Moradores da Vila Casoni, na região central de Londrina, cobram providências urgentes da prefeitura devido às condições de abandono de um grande terreno no bairro. A área apresenta problemas crônicos de mato alto, acúmulo de lixo e o risco constante de proliferação de animais peçonhentos. Quem reside no local há mais de seis décadas afirma que diversas solicitações de limpeza já foram enviadas ao município, mas nenhuma medida foi tomada até o momento.

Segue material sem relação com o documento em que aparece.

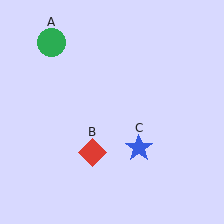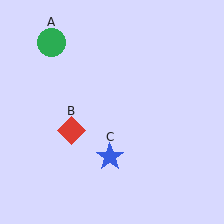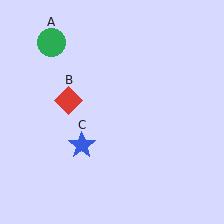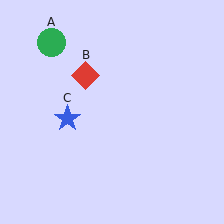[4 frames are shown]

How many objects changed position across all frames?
2 objects changed position: red diamond (object B), blue star (object C).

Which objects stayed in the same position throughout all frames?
Green circle (object A) remained stationary.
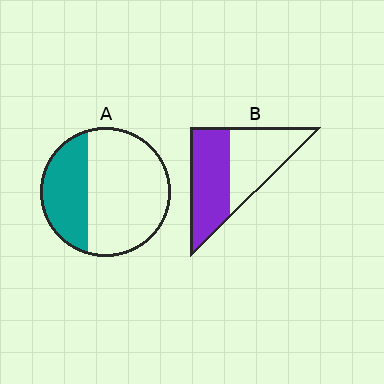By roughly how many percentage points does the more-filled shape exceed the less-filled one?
By roughly 20 percentage points (B over A).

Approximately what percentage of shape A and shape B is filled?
A is approximately 35% and B is approximately 50%.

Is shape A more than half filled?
No.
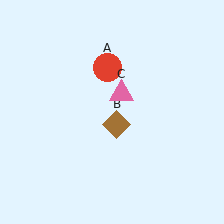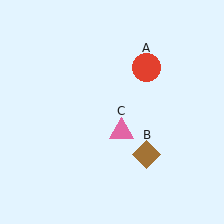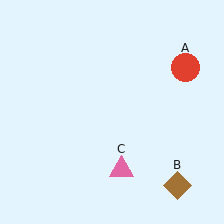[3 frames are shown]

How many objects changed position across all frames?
3 objects changed position: red circle (object A), brown diamond (object B), pink triangle (object C).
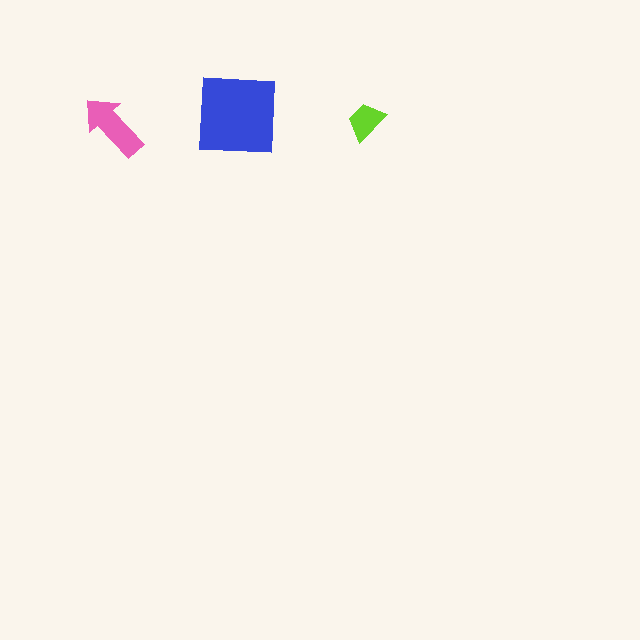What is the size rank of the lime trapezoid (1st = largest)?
3rd.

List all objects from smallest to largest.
The lime trapezoid, the pink arrow, the blue square.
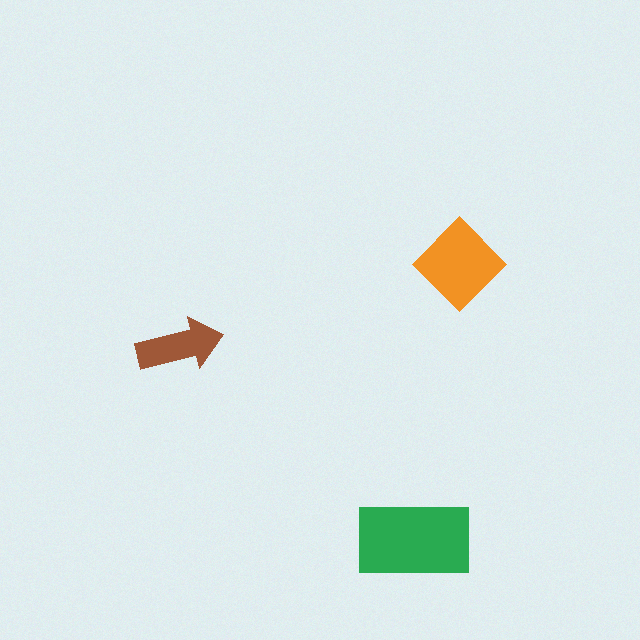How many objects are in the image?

O aposentado Atílio Batista, morador tradicional do bairro, relata que a vizinhança já tentou contato com os canais oficiais da administração pública repetidas vezes, sem obter retorno ou execução dos serviços de zeladoria urbana.
Onda de furtos preocupa comerciantes
Além do mau cheiro e da sujeira, a falta de segurança no entorno do loteamento se tornou o principal motivo de alerta. Comerciantes estabelecidos na região afirmam que a densidade do matagal facilita a ação de criminosos, que utilizam o espaço como rota de fuga e esconderijo.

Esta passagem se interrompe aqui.